Prep 10 mins
Cook 45 mins
Chocolate and raspberry with a shortbread crust. Taste of Home Bars and Squares 2012, submitted by Bev Cudrak of Alberta. Made this for Xmas trays and it went really fast!
- 1 3⁄4 cups all-purpose flour
- 1 cup sugar
- 1 cup butter, cold and cubed
- 1 egg
- 1⁄2 teaspoon almond extract
- 1 cup seedless raspberry jam
- 1⁄2 cup miniature semisweet chocolate chips
- In a large bowl, combine flour and sugar.
- Cut in butter until mixture resembles course crumbs.

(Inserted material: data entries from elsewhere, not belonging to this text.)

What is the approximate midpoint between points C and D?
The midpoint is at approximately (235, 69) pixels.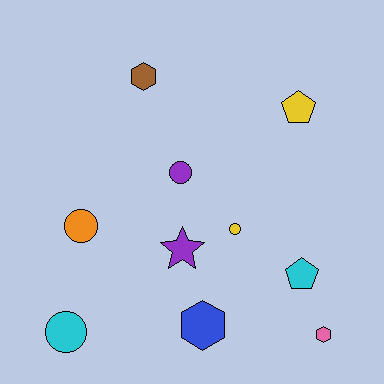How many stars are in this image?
There is 1 star.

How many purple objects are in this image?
There are 2 purple objects.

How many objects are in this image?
There are 10 objects.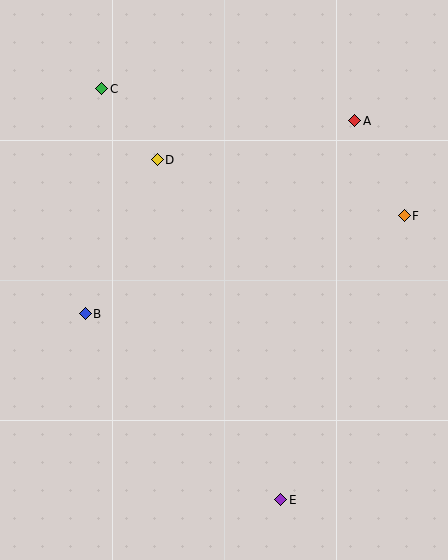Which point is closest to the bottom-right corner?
Point E is closest to the bottom-right corner.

- Stir in egg and extract just until moistened, set aside 1 C of crumb mixture for topping.
- Press remaining mixture into a greased 11 x 7 inch baking pan.
- Bake at 350F for 5 minutes then spread with jam and sprinkle with reserved crumb mixture.

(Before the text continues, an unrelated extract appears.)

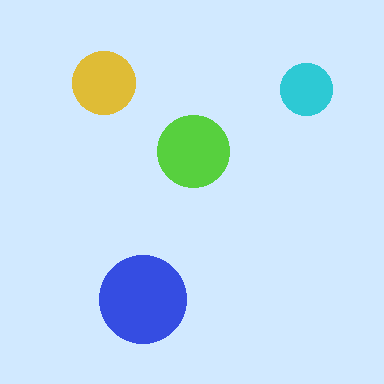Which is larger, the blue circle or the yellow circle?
The blue one.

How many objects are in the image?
There are 4 objects in the image.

- Bake 35-40 minutes longer or until golden brown.
- Sprinkle with semi-sweet chips and return to oven for about 30 seconds or until the chips look glossy.
- Cool completely on a wire rack, then cut into bars.
I make this using milk chocolate chips and low sugar seedless blackberry jam. I also line the pan with foil and grease it so I can lift bars out of the pan. That makes cutting easier.